The exact Pantone numbers for some of these brands are controlled through their own brand guidelines and licensing agreements, but the underlying idea is the same: Pantone provides a physical color reference that printers can match anywhere in the world.


Pantone vs RGB, HEX, and CMYK

Pantone, CMYK, RGB, and HEX each belong to different parts of design and production workflows. Pantone and CMYK are ink-based systems, while RGB and HEX are digital color systems based on emitted light.

System Medium Type Typical Use
Pantone Ink on physical materials Spot colors (pre-mixed inks) Brand colors, logos, specialty inks
CMYK Ink on physical materials Process colors Full-color print, photos, general print work
RGB Screens and displays Additive light model Web, apps, digital interfaces
HEX Screens and web Hexadecimal notation for RGB Web styling, CSS, design systems

Because these systems have different gamuts and rely on different technologies, conversions between them are approximate rather than exact.


Converting Pantone to HEX or RGB

Most design tools include Pantone-to-RGB and Pantone-to-HEX conversions so digital mockups can visually align with printed brand colors. These conversions are approximations because some Pantone colors lie outside the RGB gamut and cannot be displayed perfectly on screens.

In addition, the appearance of a Pantone color on screen depends on monitor calibration, color profiles, and display brightness. Pantone’s official conversion tables are also proprietary, so not all tools provide the exact same values.

Use Pantone-to-HEX and Pantone-to-RGB conversions as helpful guides for digital design, but rely on physical Pantone swatches and printed proofs for final decisions.


Common Pitfalls

  • Expecting a Pantone color to look identical across coated and uncoated papers
  • Assuming a HEX or RGB value can perfectly match a Pantone ink
  • Using CMYK approximations for Pantone colors without checking printed proofs
  • Trusting unofficial or outdated conversion charts
  • Overlooking licensing limitations in design software

Pantone and Digital Tools Like Swatch.ing

Many workflows begin with digital colors such as HEX, RGB, or HSL. Once a direction is chosen, the next step is determining how those colors should appear in Pantone or CMYK for print production. Tools like Swatch.ing can help establish a starting point.

Swatch.ing can extract digital colors from images, generate palettes that approximate a desired tone, and prepare designers for conversations about Pantone equivalents with printers or brand teams. The final Pantone choice, however, should always be verified using official swatches and printed proofs.
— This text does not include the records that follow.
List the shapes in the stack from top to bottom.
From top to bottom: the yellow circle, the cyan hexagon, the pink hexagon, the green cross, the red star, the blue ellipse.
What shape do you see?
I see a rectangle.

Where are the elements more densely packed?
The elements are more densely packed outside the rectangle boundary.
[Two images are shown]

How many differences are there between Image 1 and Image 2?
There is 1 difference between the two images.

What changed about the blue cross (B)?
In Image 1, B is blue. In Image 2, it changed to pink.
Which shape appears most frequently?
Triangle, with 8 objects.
Licensing and Access to Pantone Libraries

Pantone’s digital libraries are proprietary and subject to licensing agreements. Some design applications include Pantone libraries by default, while others require additional licensing or plug-ins. Regardless of how they are accessed, Pantone libraries exist to ensure that everyone in the design and production process is referencing the same standardized colors.
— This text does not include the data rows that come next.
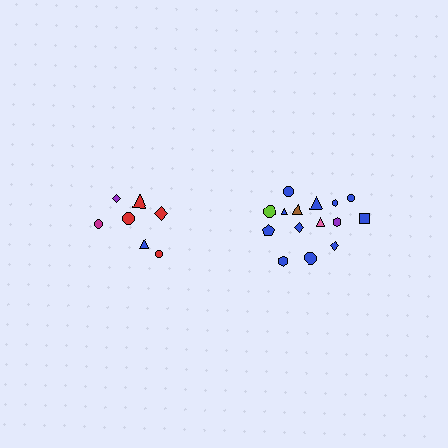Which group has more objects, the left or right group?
The right group.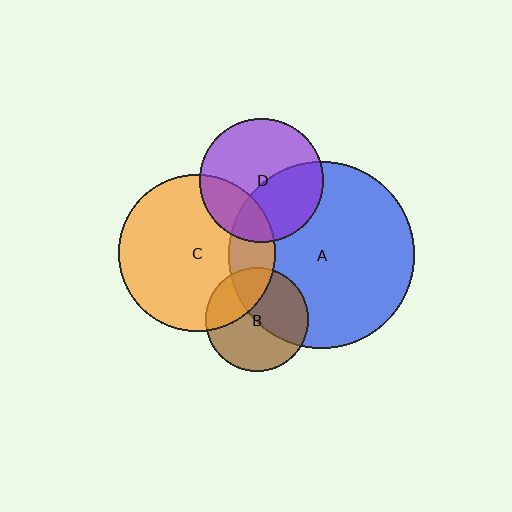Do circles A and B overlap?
Yes.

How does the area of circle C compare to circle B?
Approximately 2.3 times.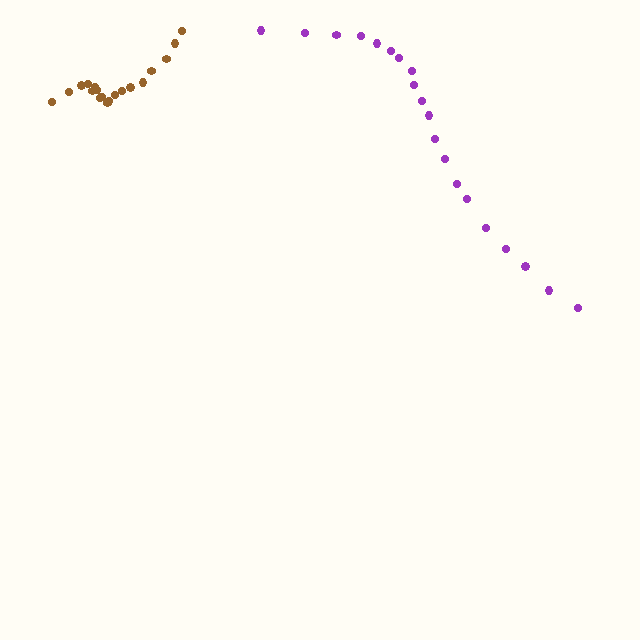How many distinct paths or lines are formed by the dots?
There are 2 distinct paths.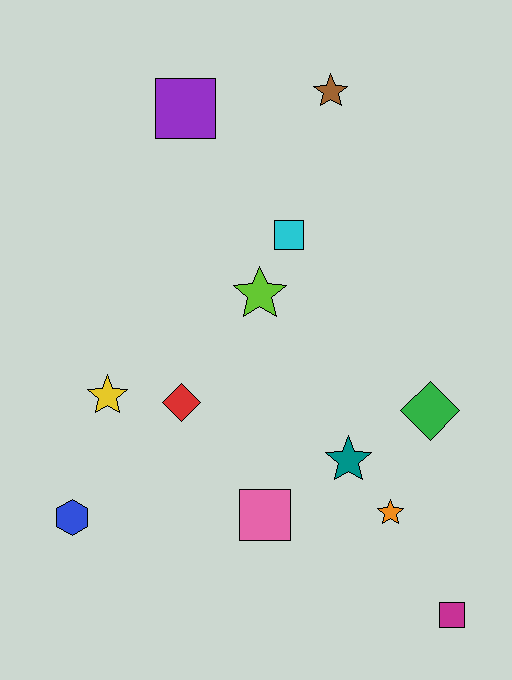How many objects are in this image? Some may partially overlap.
There are 12 objects.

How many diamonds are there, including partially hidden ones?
There are 2 diamonds.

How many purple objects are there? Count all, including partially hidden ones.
There is 1 purple object.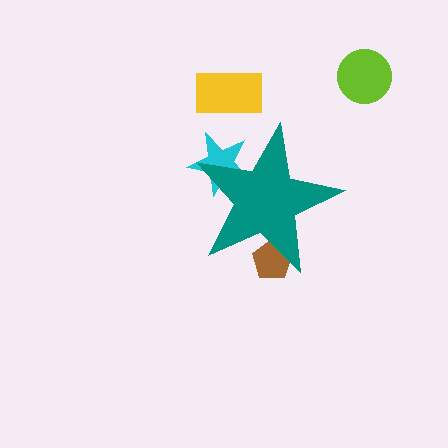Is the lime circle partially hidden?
No, the lime circle is fully visible.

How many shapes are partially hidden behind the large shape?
2 shapes are partially hidden.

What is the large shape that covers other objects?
A teal star.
Applying Pantone in Practice

Understanding how Pantone fits alongside RGB, HEX, and CMYK provides more control over how colors appear on screen and in print. Use Pantone for brand-defining colors that must remain consistent, use CMYK for full-color printing, and use RGB or HEX for digital design work.

  • Use Pantone for precise, repeatable brand colors
  • Use CMYK for full-color photos, gradients, and general print runs
  • Use RGB and HEX for digital applications, aligning them to Pantone values when needed
  • Review physical proofs against Pantone swatches before approving print production

By treating Pantone as a shared reference system, designers, printers, and manufacturers can communicate more clearly and produce consistent results across all materials.